LOL see all the violence on religions name. No two religion's idea mix perfectly even how much hard u try b'coz all these god thing was made by human at diffrent parts of the world who had diffrent ideolgies and culture. And all these religions started from culture of the society.


----------



## tuXian (Feb 11, 2006)

This topic is not debatable,

thread may result into flames/abuses 

mods lock it.


----------



## kumarmohit (Feb 11, 2006)

I agree with tuxian 
besides I dont think such matters are allowed here either



			
				netarget said:
			
		

> One of the first points and maxim we learn at Jurispurdence in "IBI JUS UBI REMEDIUM" : which simply means, 'Where there is a right there is a remedy'.




Student of Law Are u???


----------



## Desmond (Aug 7, 2006)

It ws not right thats for sure.

But, the Muslims should also forgve the cartoonist. He might not have done this knowingly.


----------



## led_shankar (Aug 7, 2006)

He did. I support him, but he did. It was in opposition to how an artist was prohibited from illustrating a children's book about Islam (not anti-Islamic) with drawings of the prophet (depicting the prophet pictorally is forbidden in Islam). It was done deliberately, therefore. Also, Hindus do take offence many a time though I have not heard of any of them demanding the death penalty). For example, the portraits of Hindu gods on footwear, tiffin boxes, etc.


----------



## tuXian (Aug 7, 2006)

> but, if anything, the violence that followed only seems to lend legitimacy to the caricature.

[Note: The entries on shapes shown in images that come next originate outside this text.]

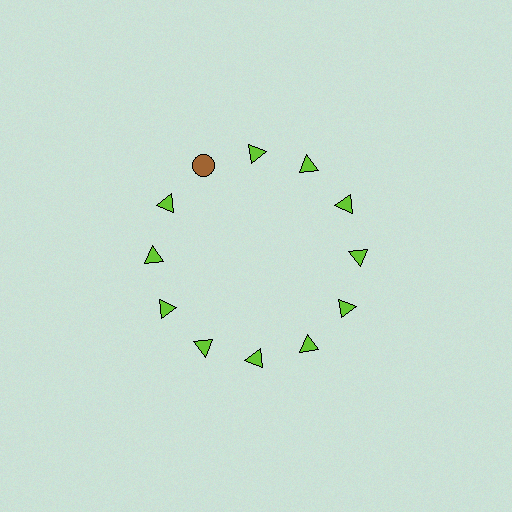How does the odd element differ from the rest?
It differs in both color (brown instead of lime) and shape (circle instead of triangle).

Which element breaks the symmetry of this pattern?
The brown circle at roughly the 11 o'clock position breaks the symmetry. All other shapes are lime triangles.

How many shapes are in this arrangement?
There are 12 shapes arranged in a ring pattern.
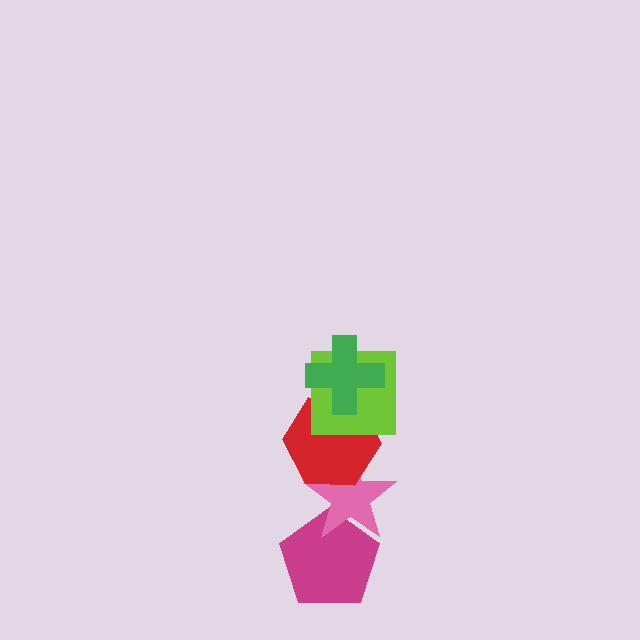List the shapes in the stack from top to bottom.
From top to bottom: the green cross, the lime square, the red hexagon, the pink star, the magenta pentagon.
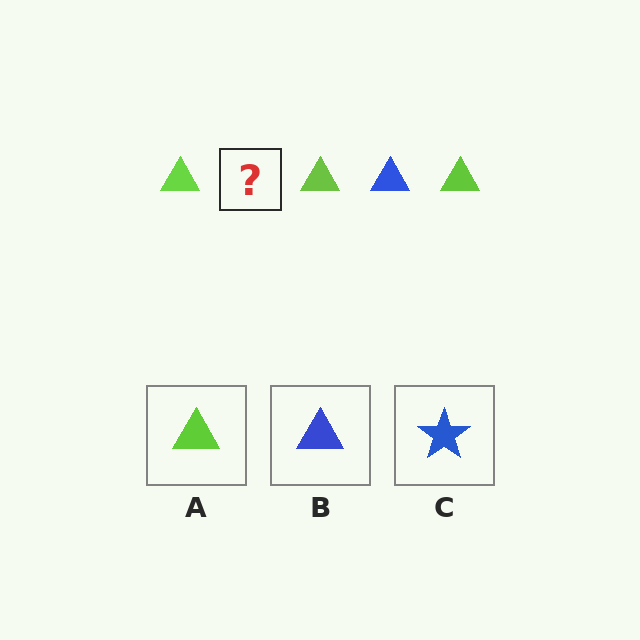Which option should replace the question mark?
Option B.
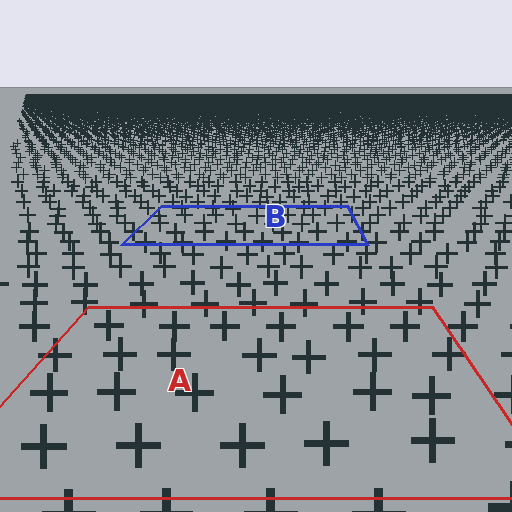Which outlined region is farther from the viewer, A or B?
Region B is farther from the viewer — the texture elements inside it appear smaller and more densely packed.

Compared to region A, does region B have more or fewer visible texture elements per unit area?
Region B has more texture elements per unit area — they are packed more densely because it is farther away.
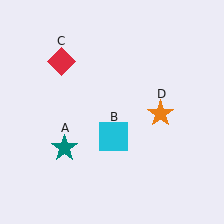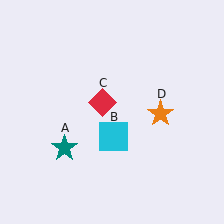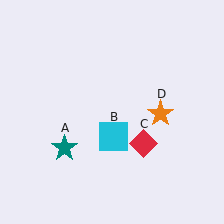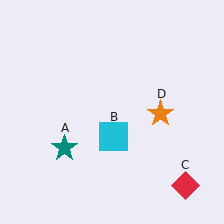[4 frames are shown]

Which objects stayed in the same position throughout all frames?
Teal star (object A) and cyan square (object B) and orange star (object D) remained stationary.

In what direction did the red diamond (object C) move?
The red diamond (object C) moved down and to the right.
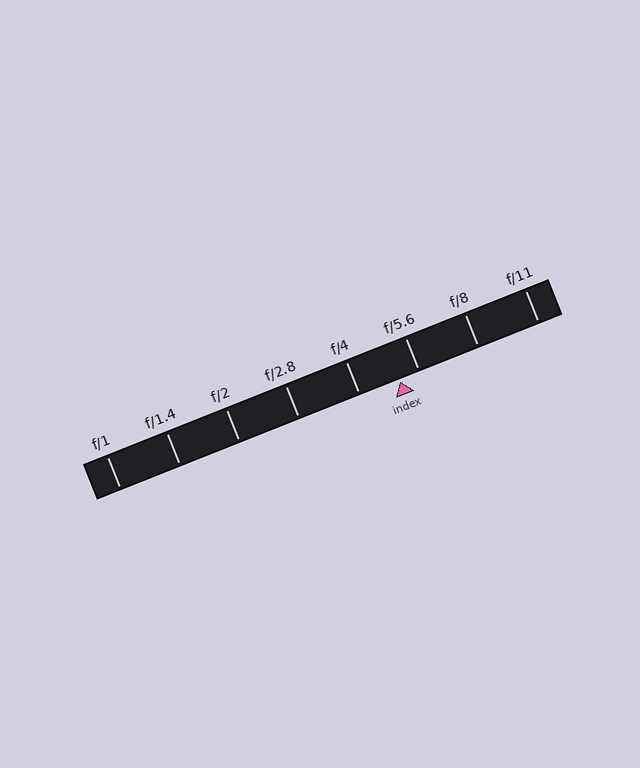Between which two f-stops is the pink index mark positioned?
The index mark is between f/4 and f/5.6.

Can u elaborate on what did u mean by that......if this thread is locked then PM me with your reply.


How come this thread has been re-opened. I remeber Raaabo had already locked it. 
Did anyone PM the mods with a valid reason...if yes can the mods let us know what that valid reason was.

Oh! got it opened with the introduction of a new section....well Fight club fights limited to technology is good but allowing such topics is a bad decision after all.

It will result in flames and abuses and the loser will be technology in due course.


----------



## Zeeshan Quireshi (Aug 7, 2006)

well i think what the cartoonist did was wrong , but rioting will not do any good either , it'll hurt only you not the cartoonist .


----------



## gaurav_indian (Aug 7, 2006)

Zeeshan Quireshi said:
			
		

> well i think what the cartoonist did was wrong , but rioting will not do any good either , it'll hurt only you not the cartoonist .


I completely agree with u.After all every time common man have to pay for these kinds of behaviour.


----------



## tuxfan (Aug 8, 2006)

Making a caricature of the prophet was an absolutely bad thing!! Should not have been done! But then in the same way, MF Hussain should also control himself and not draw pictures of nude hindu deities!

That Danish reporter and MFHussain both are idiots and they create controversy by their foolish acts!


----------



## mAYHEM (Aug 8, 2006)

It was totally wrong,
That reporter  should knows its against Islam.He took the feelings and faith of muslims for granted.


----------



## Apollo (Aug 10, 2006)

This seems like a case of exaggeration, judging by the reaction. A war; that sounds insane! But having said that, if I were a devout Muslim and see an image of the Prophet 'misrepresented' in a daily, I wouldn't be amused one bit.

Freedom of Speech and autonomy of the Press is crucial, giving them the right to print and speak one's mind. But certainly the Press has an obligation towards the masses whereby it doesn't offend anyone and exercises its liberty with a good measure of caution.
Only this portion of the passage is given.